When multiple GIS raster layers are
available, the user can select either the
original true color image, the original GIS
layers (such as landcover), or analysis layers
such as wood duck habitat to drape over the
terrain. The user can then check the validity
of the layers by the way they correspond to
the landscape form. For example, Landsat
image data in true color may be overlaid
with Corps of Engineers 100 year flood plan
information with the result being shown in
perspective. If the flood plain does not
correspond to topographic lows near the
river, then the observer will immediately
pick out the conflict.
VI. THE OLYMPIC VILLAGE TEST
CASE
Georgia Tech assisted the Atlanta Organizing
Committee in winning the 1996 Olympic
games for the city of Atlanta. The campus
of Georgia Tech will become the Olympic
Village, and many activities are now being
planned for the campus. GTRI has
constructed a high resolution geographic data
set based on true color aerial photography, 2
foot contour elevation data from planning
maps, and spatial data sets for building,
parking lot, road, and utilities locations.
These data have been supplemented by
attribute information for all major buildings
on the campus.
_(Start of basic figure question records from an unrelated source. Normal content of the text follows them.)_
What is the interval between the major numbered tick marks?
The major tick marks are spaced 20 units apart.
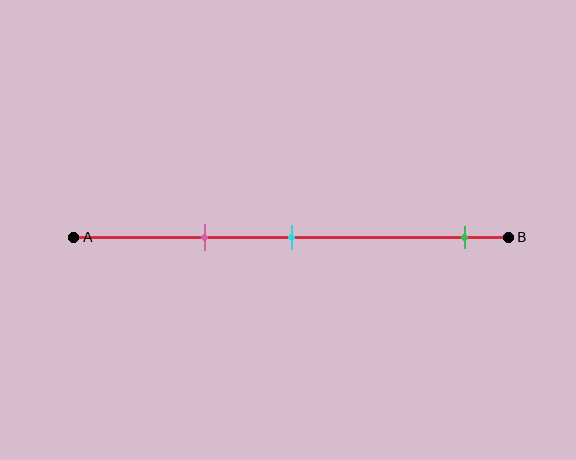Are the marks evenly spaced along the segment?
No, the marks are not evenly spaced.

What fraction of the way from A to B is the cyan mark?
The cyan mark is approximately 50% (0.5) of the way from A to B.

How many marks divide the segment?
There are 3 marks dividing the segment.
For each building, attributes
were stored showing the name of the
building, the use of the building, the height
of the building, and the number of floors in
the building. Roads were associated with
road names. In addition to the GIS attribute
information, the footprint of each building
was located as well as the location and size
of every tree on the campus. For major
buildings on the Tech campus, photographs
were take of as many sides of the building as
could be seen without major vegetation
obscuration. Buildings other than the major
119
buildings were given a generic brick
texture which is characteristic of many
buildings on the campus.
The original data base of the Georgia
Tech campus is being extended towards
Peachtree Street on the east and
downtown on the south. Similar
photographs and information will be
gathered on most of the buildings by
graduate city planning students. After the
individual building photographs have been
taken, and correlated with the GIS
attributes given above, the images are
scanned into digital form and processed to
remove optical and perspective distortion.
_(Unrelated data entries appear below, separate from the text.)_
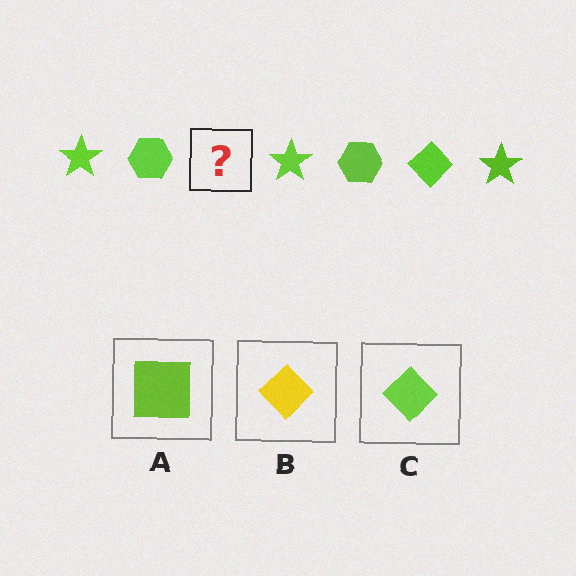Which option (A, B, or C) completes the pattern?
C.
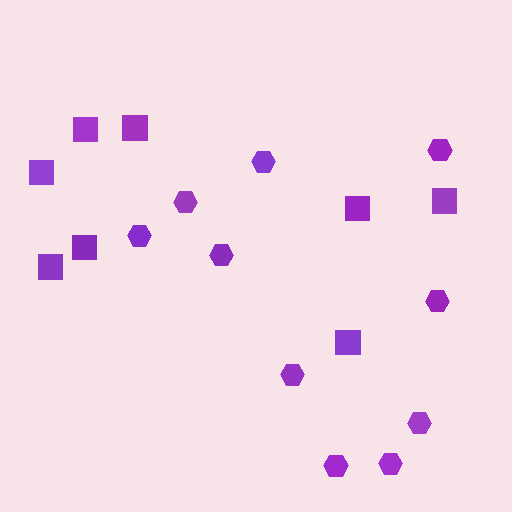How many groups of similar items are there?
There are 2 groups: one group of hexagons (10) and one group of squares (8).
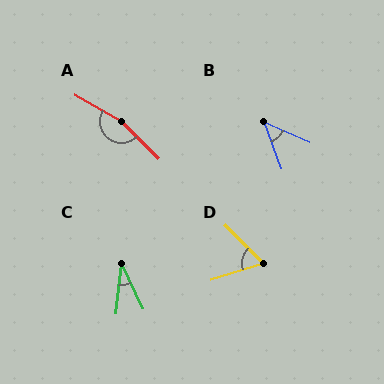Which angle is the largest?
A, at approximately 165 degrees.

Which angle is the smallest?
C, at approximately 31 degrees.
Figure 1 shows the Georgia Tech campus
in a perspective view with no objects
displayed. Figure 2 shows a wireframe
rendering of the campus with building and
tree locations shown. Figure 3 shows the
campus with phototexture buildings and
trees. The black lines on figure 3 are a
crosshair :cursor. The College of
Computing was identified by the system
as being located at the crosshair position.
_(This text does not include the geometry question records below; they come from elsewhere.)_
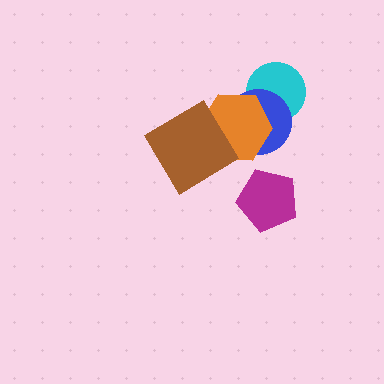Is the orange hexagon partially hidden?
Yes, it is partially covered by another shape.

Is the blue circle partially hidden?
Yes, it is partially covered by another shape.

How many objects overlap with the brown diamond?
1 object overlaps with the brown diamond.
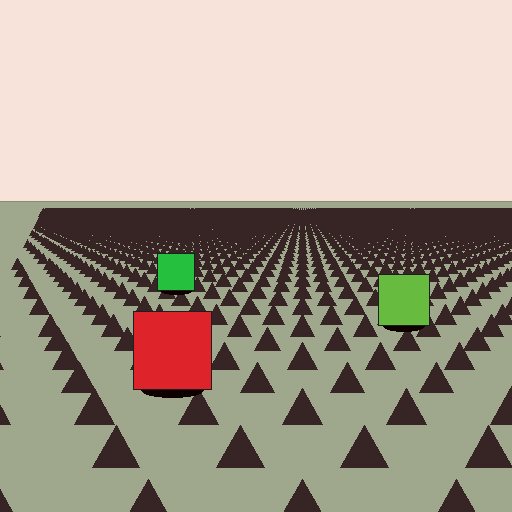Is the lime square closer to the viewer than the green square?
Yes. The lime square is closer — you can tell from the texture gradient: the ground texture is coarser near it.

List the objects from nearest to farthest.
From nearest to farthest: the red square, the lime square, the green square.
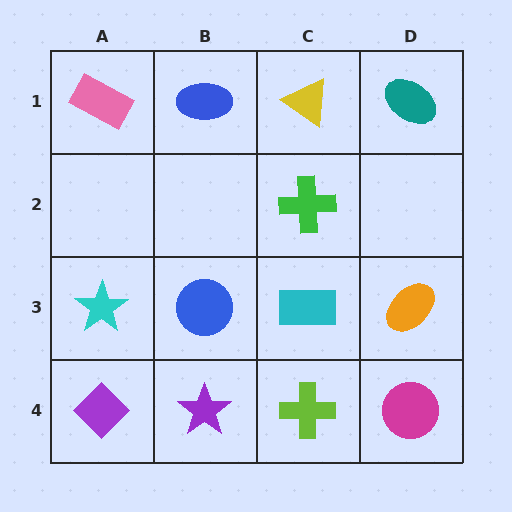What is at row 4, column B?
A purple star.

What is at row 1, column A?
A pink rectangle.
Figure 4 gives the name of the building,
its primary use, the number of floors in
the building, and the building height.
Geographic coordinates of the building are
also reported. By moving a mouse cursor
within the perspective image to the side or
the top of a selected building and pressing
the left button, the name of the building
and all its attributes are displayed on a
popup information screen. This
interaction is dynamic so attributes of a
number of buildings can be queried at the
same session.
VII. CONCLUSIONS
Many of the functions that image analysis
and GIS systems perform today would not
have seemed possible when large jobs
were submitted to mainframes for
overnight computer runs. We used to
justify the overnight turnaround by saying
that it gave one time to think about the